The following is the first in a three-part series on what you need to know about medical interventions during labor.
When it comes to medical interventions during labor, most first-time moms equate it with, “Do I or do I not want the drugs?” As tempting as it may seem to say (or scream),“YES!” not knowing the full scope of medical interventions or how they can affect labor can impact a mother’s birth experience and how she remembers it.
To prevent unwanted surprises, I always recommend that parents-to-be do their own evidence-based research and ask their medical care provider the necessary questions to help them provide informed consent or refusal if and when an intervention is suggested. But before running to your provider’s office, here is some background on common medical interventions, starting with inductions.
Even before parents get to their birthplace location, moms are being reminded of their ever-present clock. Based on their estimated due date — commonly known as 40 weeks from conception or the first day of your last menstrual cycle — some care providers may encourage induction methods. According to the Listening to Mothers III Survey, 4 in 10 U.S. women were provided a method of induction. If the moms, however, were low risk and having an otherwise healthy pregnancy, this recommendation would be considered an elective induction.

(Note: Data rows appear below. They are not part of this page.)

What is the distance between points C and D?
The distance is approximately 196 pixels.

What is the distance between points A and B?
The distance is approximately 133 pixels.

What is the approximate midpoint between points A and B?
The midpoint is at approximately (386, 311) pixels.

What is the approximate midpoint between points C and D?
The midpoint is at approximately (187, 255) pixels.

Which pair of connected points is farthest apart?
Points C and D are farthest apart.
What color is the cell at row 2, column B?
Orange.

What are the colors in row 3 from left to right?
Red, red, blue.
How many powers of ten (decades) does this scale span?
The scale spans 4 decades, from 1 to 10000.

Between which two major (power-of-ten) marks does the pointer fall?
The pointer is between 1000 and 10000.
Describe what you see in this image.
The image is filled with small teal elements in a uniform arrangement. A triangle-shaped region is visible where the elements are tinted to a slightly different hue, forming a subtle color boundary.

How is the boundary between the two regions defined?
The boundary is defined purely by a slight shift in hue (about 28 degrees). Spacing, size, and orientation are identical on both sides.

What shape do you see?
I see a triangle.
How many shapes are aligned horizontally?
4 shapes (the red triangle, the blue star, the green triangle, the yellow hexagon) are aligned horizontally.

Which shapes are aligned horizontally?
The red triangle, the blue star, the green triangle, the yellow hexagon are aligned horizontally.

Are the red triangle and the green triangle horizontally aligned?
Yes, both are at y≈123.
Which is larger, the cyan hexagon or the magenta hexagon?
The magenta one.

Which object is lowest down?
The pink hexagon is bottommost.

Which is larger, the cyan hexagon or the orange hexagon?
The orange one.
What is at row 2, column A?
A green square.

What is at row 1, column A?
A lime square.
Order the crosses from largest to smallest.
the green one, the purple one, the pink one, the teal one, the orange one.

This is important to separate from medical indicated inductions (e.g., evidence of low amniotic fluids, preeclampsia, gestational diabetes, etc.), because in elective inductions, the prevailing thought has been that it doubles your chances of cesarean sections. While the jury is still out on whether or not that’s accurate, the risk of additional interventions, including additional induction methods, pain medications and/or an emergency cesarean, remain present.
So what are some common induction methods?

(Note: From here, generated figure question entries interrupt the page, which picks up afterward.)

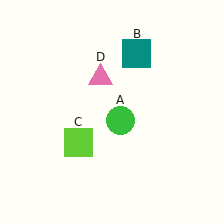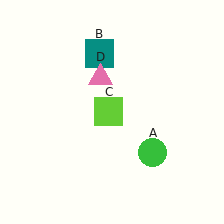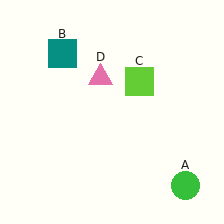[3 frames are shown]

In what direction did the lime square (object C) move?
The lime square (object C) moved up and to the right.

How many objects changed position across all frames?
3 objects changed position: green circle (object A), teal square (object B), lime square (object C).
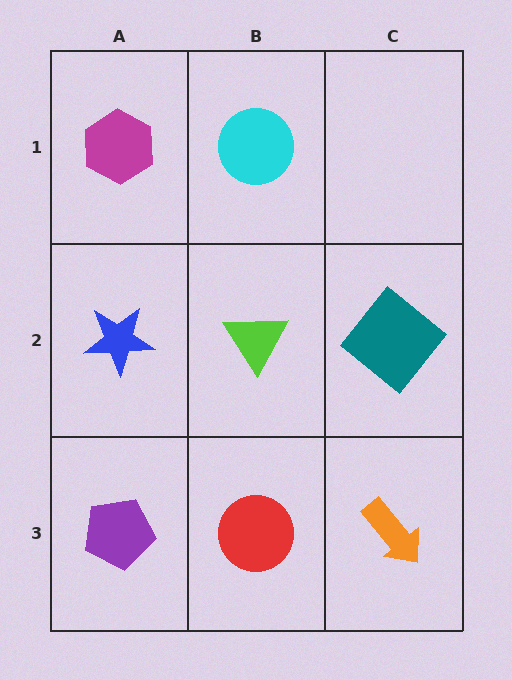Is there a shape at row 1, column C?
No, that cell is empty.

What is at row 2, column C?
A teal diamond.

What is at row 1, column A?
A magenta hexagon.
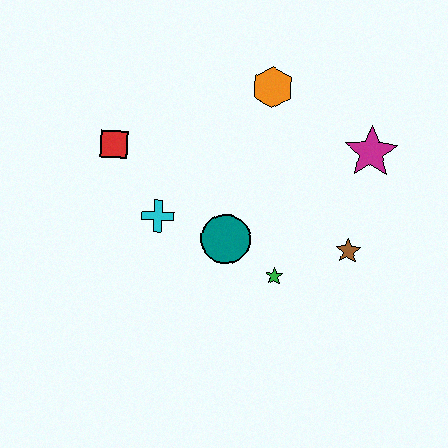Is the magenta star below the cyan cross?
No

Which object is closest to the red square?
The cyan cross is closest to the red square.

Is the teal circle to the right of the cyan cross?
Yes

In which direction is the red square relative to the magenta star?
The red square is to the left of the magenta star.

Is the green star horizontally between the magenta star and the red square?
Yes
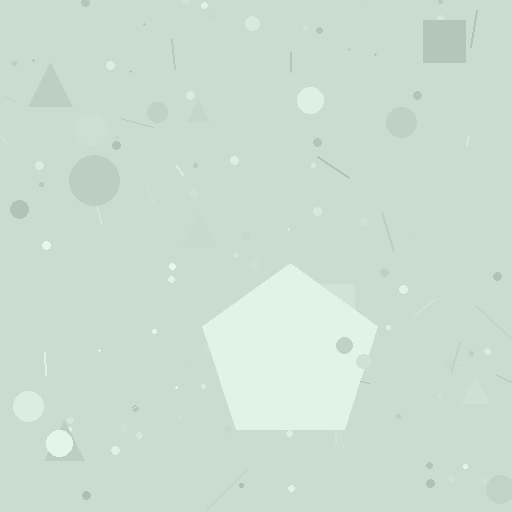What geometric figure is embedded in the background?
A pentagon is embedded in the background.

Membrane sweeping/stripping: This is typically done near the end of one’s pregnancy, when the cervix has slightly dilated. The procedure involves the provider inserting 1-2 fingers deep into the vagina to reach the cervix. Once reached, the provider makes a sweeping motion in an effort to separate the amniotic sac from the cervix. If separated, the body may start to produce the necessary oxytocin hormone to kick start labor.

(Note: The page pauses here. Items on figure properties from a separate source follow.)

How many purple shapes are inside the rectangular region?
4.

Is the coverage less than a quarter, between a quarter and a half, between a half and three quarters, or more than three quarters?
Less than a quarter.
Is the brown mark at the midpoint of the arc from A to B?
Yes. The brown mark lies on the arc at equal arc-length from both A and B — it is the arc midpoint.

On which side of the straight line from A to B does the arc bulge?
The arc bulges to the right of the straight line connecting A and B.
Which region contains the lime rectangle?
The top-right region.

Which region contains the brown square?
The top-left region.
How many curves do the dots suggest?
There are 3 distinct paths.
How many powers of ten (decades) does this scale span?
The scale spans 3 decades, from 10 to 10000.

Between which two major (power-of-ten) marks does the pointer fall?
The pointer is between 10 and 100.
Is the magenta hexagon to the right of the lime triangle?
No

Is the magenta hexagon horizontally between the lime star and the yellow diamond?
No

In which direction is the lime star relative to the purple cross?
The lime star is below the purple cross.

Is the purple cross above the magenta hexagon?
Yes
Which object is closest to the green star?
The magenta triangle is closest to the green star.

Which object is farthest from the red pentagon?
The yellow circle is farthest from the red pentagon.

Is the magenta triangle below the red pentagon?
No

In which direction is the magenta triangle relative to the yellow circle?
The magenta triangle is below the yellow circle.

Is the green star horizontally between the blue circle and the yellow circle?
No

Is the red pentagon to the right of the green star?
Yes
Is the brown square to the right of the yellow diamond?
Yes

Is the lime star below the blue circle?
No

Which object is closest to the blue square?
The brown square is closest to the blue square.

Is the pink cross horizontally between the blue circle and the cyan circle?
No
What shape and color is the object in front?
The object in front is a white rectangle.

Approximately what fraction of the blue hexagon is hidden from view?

Breaking of waters: This method doesn’t usually get implemented without partial dilation and together with other induction methods, assuming the mother hasn’t started contracting on her own. In either scenario, the procedure involves the provider inserting a small, crochet-looking instrument called an amnihook and creating a small tear in the amniotic sac. By doing so, the amniotic fluid should begin to leak out. If effective, the mother should begin to feel contractions and/or the baby move further into the pelvis. In some cases, if the mother was already experiencing contractions, the strength may substantially increase. For mothers who hadn’t yet begun contracting on their own, the provider may also recommend a cervix softening medication such as Cervidil or Pitocin before breaking the waters.
Foley Catheter: With a Foley catheter (or “balloon catheter”), a small tube is inserted into the cervix in an effort to induce dilation. A saline solution is inflated into the balloon and stays inside until the cervix dilates to three centimeters, at which point it falls out and, hopefully labor commences on its own from there. A 2013 study showed that of 109 women hospitalized and given this pre-induction method, there was a 4% delivery rate, 66.7% who had a vaginal birth. Also to note, ~30% of women didn’t require the use of Pitocin for their delivery.
Medication inductions can also be used, sometimes in conjunction with mechanical inductions or on their own.
Dinoprostone (Cervidil or Prepidil Gel): This hormone-like medication is either inserted intravaginally or gently squirted into the cervix in an effort to soften or ripen it. Once the cervix is ripe, labor may commence or require additional medications.
Misoprostol (Cytotec): Another hormone-like medication originally created for ulcer prevention while taking NSAIDs, Cytotec can also help ripen the cervix during pregnancy. As a labor induction, the medication can be taken orally or inserted vaginally at a lower dose.
Oxytocin (Pitocin): The medication most moms hear about, this synthetic version of oxytocin is traditionally given to bring about or strengthen contractions. It is provided through IV and, like many other medication and mechanical inductions, requires continuous fetal monitoring to ensure contractions are steady and not causing fetal distress. Some reasons why providers might encourage Pitocin include: slow to start labor; premature rupture of membranes (PROM) if around or after 37 weeks; and dilation stalling after many hours in labor. Suggesting Pitocin, however, is often explained as a way to avoid an emergency cesarean section. But a 2013 article in the Cochrane Review showed that inducing low-risk women with Pitocin does not reduce the outcome of C-sections and only reduced the length of labor by approximately two hours.
Naturally, both mechanical or medication induction methods can impact our labor in a variety of ways:
- Continuous fetal monitoring
- Continuous intravenous fluids administered
- Limited freedom of movement
- Regular blood pressure and pulse checks
- Failure to actually induce labor
- Irregular patterns or intense contractions
- Potential fetal or maternal distress
The impact to an expectant mom will undoubtedly vary depending on method, but it’s definitely worth discussing with your provider ahead of time to have a clear understanding if and when these methods may be needed; if they can be postponed or avoided; if there are any potential side effects to you or your baby; how it can impact your birth preferences later during labor; and if there are alternatives your provider would recommend.